I initially decided to purchase an e-book technology after deciding to reduce my printing of massive amounts of pdfs (and thus contributing to the reduction of my carbon footprint). Although I can see the benefits of an e-reader, personally, there’s nothing like flipping through the pages of a well-work paperback, or being overwhelmed with the musty smell of a rare 18th century leather-bound. I wrote a course paper on the history of the commonplace book—essentially an elaborated scrapbook, emerging (possibly) in the fifteenth century. Much like today’s blogs, many commonplace books were collections of writing, documents, poems, drawings, etc., each particular to the author who composed the book. These books were fascinating glimpses into the lives of early modern people, but what really struck me about the commonplace books were the personalized approach writers took with paper and ink.
Writing in the sixteenth century required a different type of skill than reading; it is quite probable that sixteenth century folks could read, but not write. So for those that mastered both skills, it appeared many chose to write about what they knew best: their lives and the lives of those of around them, capturing not only key words of wisdom, but songs of the heart, woes of the mind, and concerns of the town. A far cry from Victorian private diarists, these medieval individuals were seemingly proud of their writing skills and strove to display those skills in the best means as possible: writing to share, teach, and notify others who could not write or perhaps even read.
Early modern books were—and are—valuable in themselves. Adrian Johns’ The Nature of the Book: Print and Knowledge in the Making (Chicago, 1998) provides a wonderful analysis of the cultural construction of the printing revolution and its impact both on readership and the value of the book, contextualizing the analysis within historical debates on the origin of the printing press, the role of the Stationer’s register and royal patents, and on the notion of literacy rights.

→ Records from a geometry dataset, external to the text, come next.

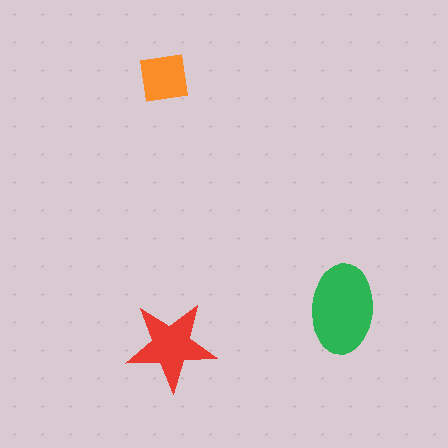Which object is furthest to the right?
The green ellipse is rightmost.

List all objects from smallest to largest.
The orange square, the red star, the green ellipse.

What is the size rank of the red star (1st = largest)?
2nd.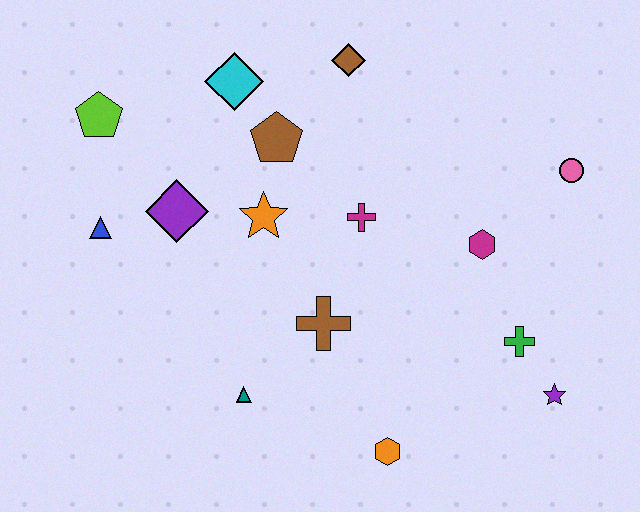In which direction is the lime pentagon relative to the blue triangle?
The lime pentagon is above the blue triangle.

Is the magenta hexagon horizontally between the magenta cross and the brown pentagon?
No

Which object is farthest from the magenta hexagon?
The lime pentagon is farthest from the magenta hexagon.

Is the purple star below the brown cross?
Yes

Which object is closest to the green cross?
The purple star is closest to the green cross.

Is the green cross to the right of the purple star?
No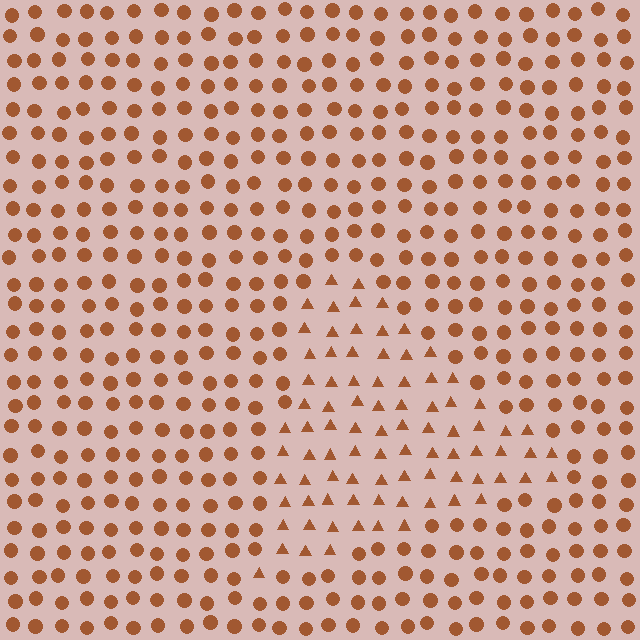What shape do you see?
I see a triangle.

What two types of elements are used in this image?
The image uses triangles inside the triangle region and circles outside it.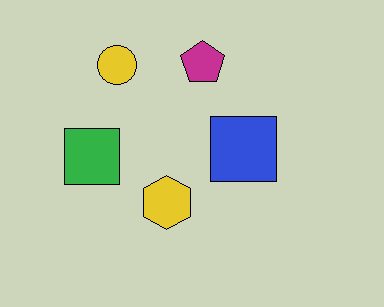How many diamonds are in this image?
There are no diamonds.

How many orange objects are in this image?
There are no orange objects.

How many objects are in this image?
There are 5 objects.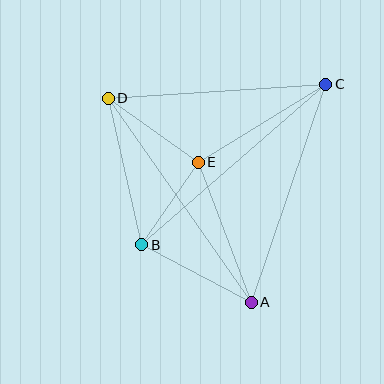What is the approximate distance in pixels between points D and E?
The distance between D and E is approximately 110 pixels.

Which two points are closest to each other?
Points B and E are closest to each other.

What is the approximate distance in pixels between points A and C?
The distance between A and C is approximately 231 pixels.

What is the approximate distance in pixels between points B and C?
The distance between B and C is approximately 244 pixels.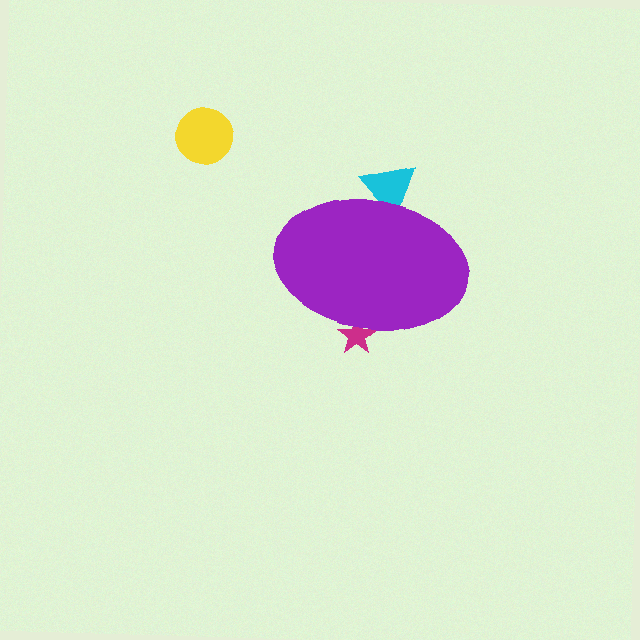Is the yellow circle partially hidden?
No, the yellow circle is fully visible.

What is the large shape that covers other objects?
A purple ellipse.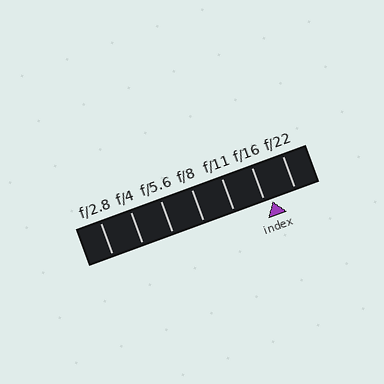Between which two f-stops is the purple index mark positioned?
The index mark is between f/16 and f/22.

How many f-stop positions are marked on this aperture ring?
There are 7 f-stop positions marked.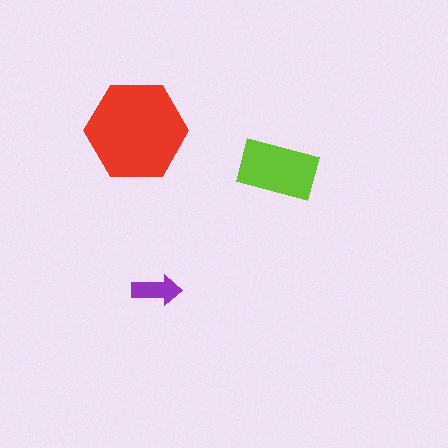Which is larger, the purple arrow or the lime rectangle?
The lime rectangle.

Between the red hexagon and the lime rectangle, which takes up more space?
The red hexagon.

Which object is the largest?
The red hexagon.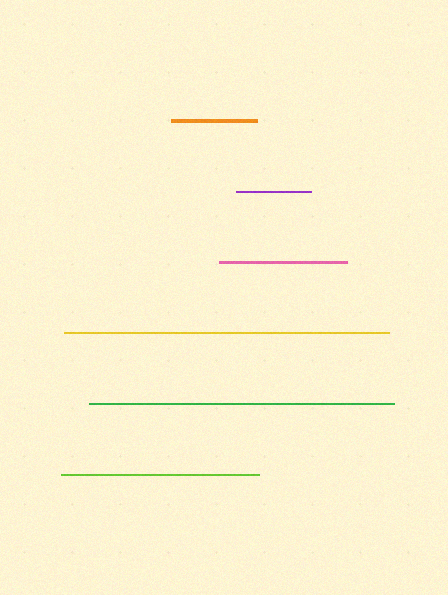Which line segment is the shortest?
The purple line is the shortest at approximately 75 pixels.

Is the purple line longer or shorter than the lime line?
The lime line is longer than the purple line.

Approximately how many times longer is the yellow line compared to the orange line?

Printed books, in other words, have a rich and diverse history. Moreover, they create a personalized relationship between the reader and the book that I find missing in e-books (childhood trips to the library were always the highlight of my week!). I’ve never gotten on board with the new print paradigm, and am conflicted with my newfound contribution to the e-book revolution, but I do know that this is not going to stop me from visiting Amazon or my local bookstore and purchasing more print books to add to my growing collection.